Ideas around building an open source community

Coming across an article from the O’Reilly blog post about the handling of an open source project at Google, I just want to share a few extracted ideas.

How the TensorFlow team handles open source support

  • All their engineers are part of a rotation system: one engineer is responsible for one week in one the areas StackOverflow questions, pull request reviews, GitHub issue triage, debugging failing tests. While this makes him/her less productive it limits the overall disruption.
  • They keep track of there feature requests and bugs via GitHub issues.
  • While they have created a mailing list as well GitHub issues serve them better for discussions, e.g. of architectural changes.
  • They are using detective work e.g. git blame to find out the right person to answer particular questions.
  • They have the long term goal to spread critical expertise within and outside Google to have more people in the community who can provide help.
  • The see the creation of guidelines, e.g. for bug triage as one way to achieve a more wide spread work distribution.

Though some points seem similar to the Bahmni project most of the article was very Google specific.

So here some ideas from some other websites to make this thread worth reading.

How to Open Source at Zalando

Open Source Guides

Building Welcoming Communities

  • “Make it easy for someone to use your project.”
  • “Be responsive.”
  • “Document everything”
  • “Meet contributors where they’re at”

Finding Users For Your Project

  • “Go where your project’s audience is”
  • "Find people experiencing the problem that your project solves. "
  • “Ask for feedback”
  • “Helping newcomers, sharing resources, and making thoughtful contributions to others’ work will help you build a positive reputation.”
  • “Sometimes, it takes a long time before people notice your open source project.”

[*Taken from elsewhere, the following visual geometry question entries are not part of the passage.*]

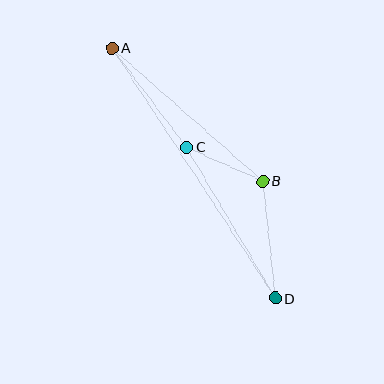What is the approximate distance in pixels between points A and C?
The distance between A and C is approximately 124 pixels.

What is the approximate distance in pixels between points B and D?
The distance between B and D is approximately 118 pixels.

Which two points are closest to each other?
Points B and C are closest to each other.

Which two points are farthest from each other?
Points A and D are farthest from each other.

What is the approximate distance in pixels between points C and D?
The distance between C and D is approximately 175 pixels.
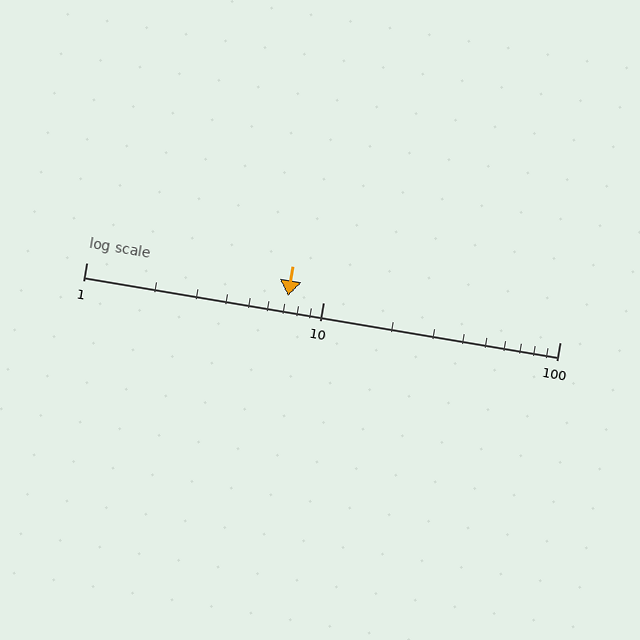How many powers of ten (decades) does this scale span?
The scale spans 2 decades, from 1 to 100.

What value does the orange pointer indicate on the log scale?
The pointer indicates approximately 7.1.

Best Practices for Maintainers

  • “Documenting your processes”
  • “Communicate your expectations”
  • “Let others build the solutions they need”
  • “Require tests and other checks to improve the quality of your code”
  • “Take care of yourself first!”

Badge App

https://bestpractices.coreinfrastructure.org/

The Badge App is a certification program from the Linux Foundation for open source projects to encourage people to follow best practices for open source communities. I assume the certification is free and might help to grow the Bahmni community.

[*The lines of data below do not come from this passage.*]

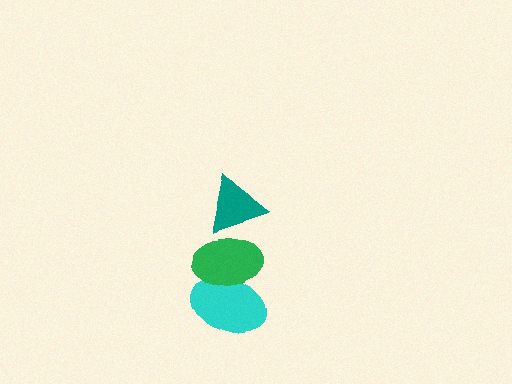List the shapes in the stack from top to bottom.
From top to bottom: the teal triangle, the green ellipse, the cyan ellipse.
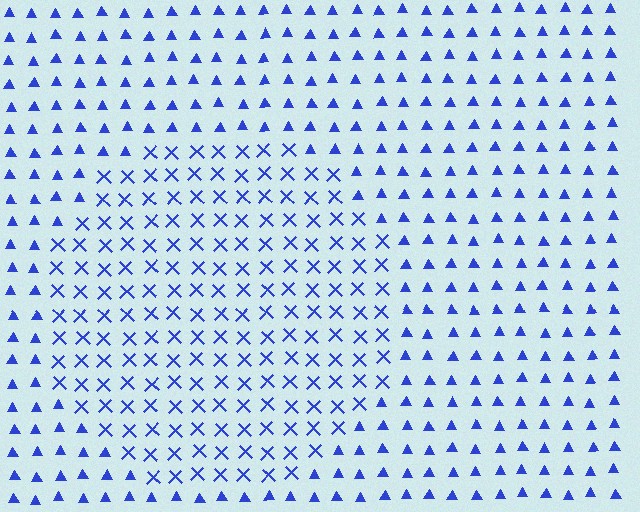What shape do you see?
I see a circle.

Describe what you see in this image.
The image is filled with small blue elements arranged in a uniform grid. A circle-shaped region contains X marks, while the surrounding area contains triangles. The boundary is defined purely by the change in element shape.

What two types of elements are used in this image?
The image uses X marks inside the circle region and triangles outside it.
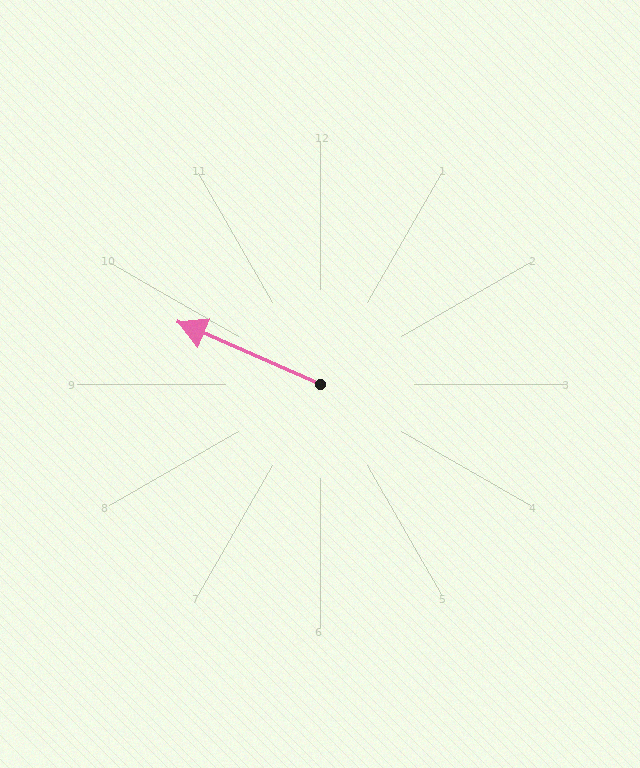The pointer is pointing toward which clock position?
Roughly 10 o'clock.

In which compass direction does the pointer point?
Northwest.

The Badge criteria can be found on GitHub. Here some examples:

  • “The project MUST provide a process for users to submit bug reports”
  • “The project MUST publish the process for reporting vulnerabilities on the project site.”
  • “At least one static code analysis tool MUST be applied to any proposed major production release of the software before its release, if there is at least one FLOSS tool that implements this criterion in the selected language.”

FLOSS Weekly

If you would like to spread the word about Bahmni one of the project leaders could write an email to Randal Schwartz at merlyn@stonehenge.com. He can give you the opportunity to present the Bahmni project to the open source community.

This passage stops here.